Lasst uns einen kleinen Ausflug in die Neurotheologie machen. Man weiß, dass Menschen, die an einer Temporallappenepilepsie leiden, Visionen haben können bzw. spirituelle Erfahrungen machen können.
Epilepsie und Visionen
Es kann sein, dass einige Persönlichkeiten aus der Welt der Religionen Epileptiker waren oder zumindest einen epileptischen Anfall gehabt haben könnten, der ihre Erfahrungen neurologisch erklären könnte.
Außerdem hatte Moses sehr schlechte Augen und konnte den brennenden Dornenbusch kaum erkennen.

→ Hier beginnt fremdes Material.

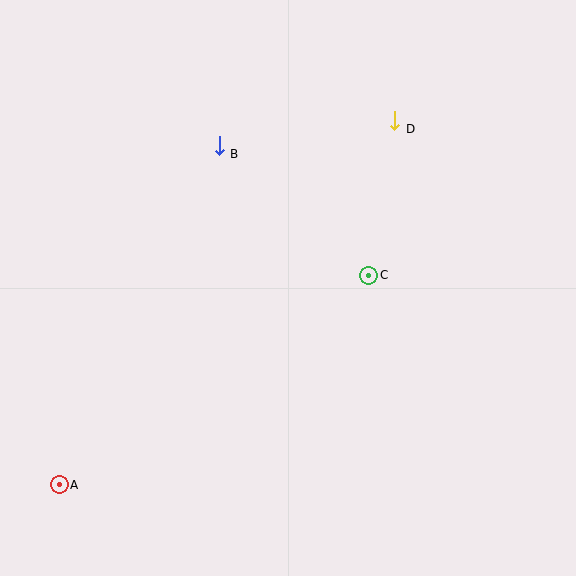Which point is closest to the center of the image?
Point C at (369, 275) is closest to the center.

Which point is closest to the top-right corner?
Point D is closest to the top-right corner.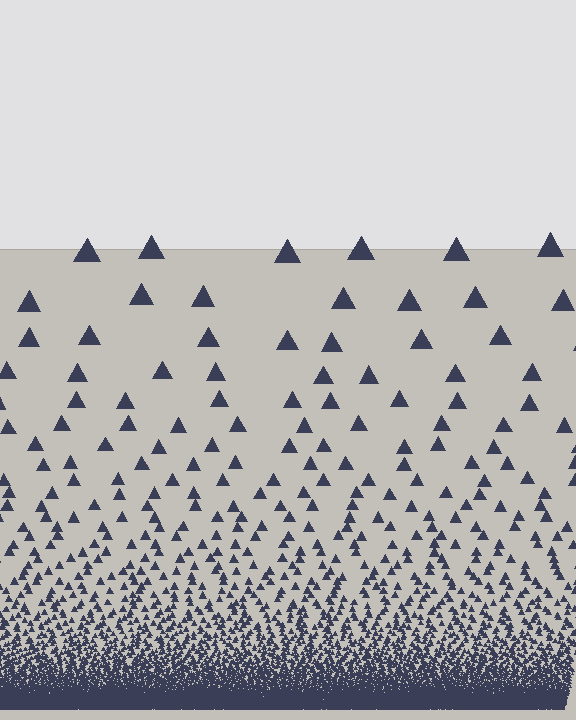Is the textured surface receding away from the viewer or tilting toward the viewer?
The surface appears to tilt toward the viewer. Texture elements get larger and sparser toward the top.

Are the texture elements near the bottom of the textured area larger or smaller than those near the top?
Smaller. The gradient is inverted — elements near the bottom are smaller and denser.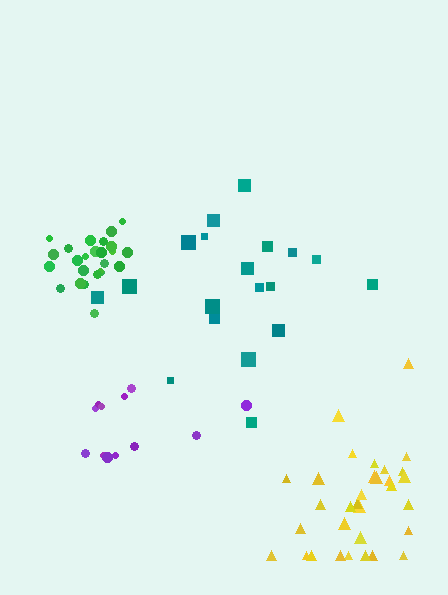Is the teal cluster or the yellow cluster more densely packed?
Yellow.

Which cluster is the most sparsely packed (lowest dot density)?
Teal.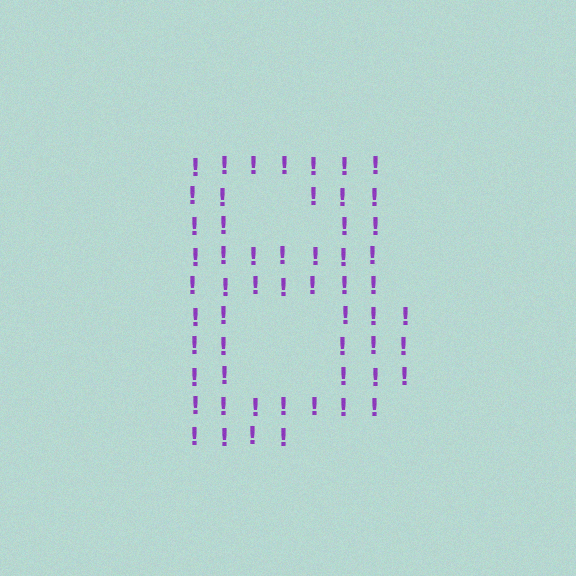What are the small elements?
The small elements are exclamation marks.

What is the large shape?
The large shape is the letter B.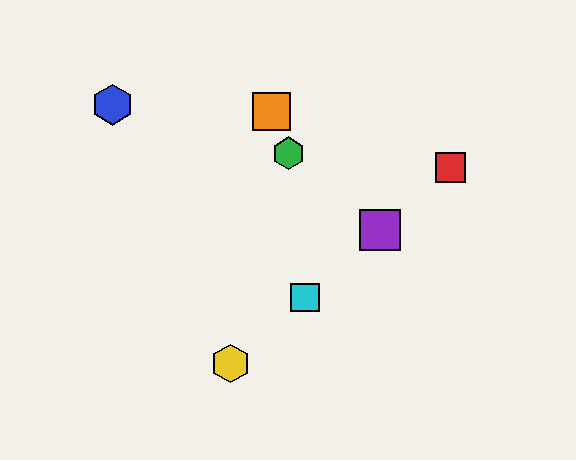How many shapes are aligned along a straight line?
4 shapes (the red square, the yellow hexagon, the purple square, the cyan square) are aligned along a straight line.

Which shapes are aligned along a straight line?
The red square, the yellow hexagon, the purple square, the cyan square are aligned along a straight line.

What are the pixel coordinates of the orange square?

Der urchristliche Missionar und Theologe Paulus von Tarsus berichtete oft und gerne von seinem Damaskuserlebnis, bei dem der auferstandene Jesus Christus ihn vom Verfolger der Urchristen zum Apostel der Völker berufen habe. Nun, es besteht die Möglichkeit, dass Jesus aus dem Jenseits zu ihm gesprochen hat, aber meiner Meinung nach ist es viel wahrscheinlicher, dass Paulus bei seiner Reise nach Damaskus einen epileptischen Anfall erlitt, als er in die Sonne blickte. Er stürzte vom Pferd und hatte anschließend Visionen. Mediziner untersuchten seinen Zustand anhand der verfügbaren Aufzeichnungen und fanden heraus, dass die Hypothese einer Epilepsieerkrankung Paulus’ eine vernünftige Hypothese ist [2]. Die Autoren der Bibel interpretierten dieses Ereignis jedoch als ein „mystisches Erlebnis“ und es folgte seine Berufung zum Völkerapostel. Paulus sprach auch oft davon, dass er an einem „Stachel im Fleisch“ leide, was Generationen von Bibelforscheren zu unzähligen Theorien darüber verleitete: Malaria, eine Augenkrankheit, Schuldgefühle für die Verfolgung der Christen oder seine sexuelle Abhängigkeit. Auch dafür ist die Epilepsiehypothese eine Gute.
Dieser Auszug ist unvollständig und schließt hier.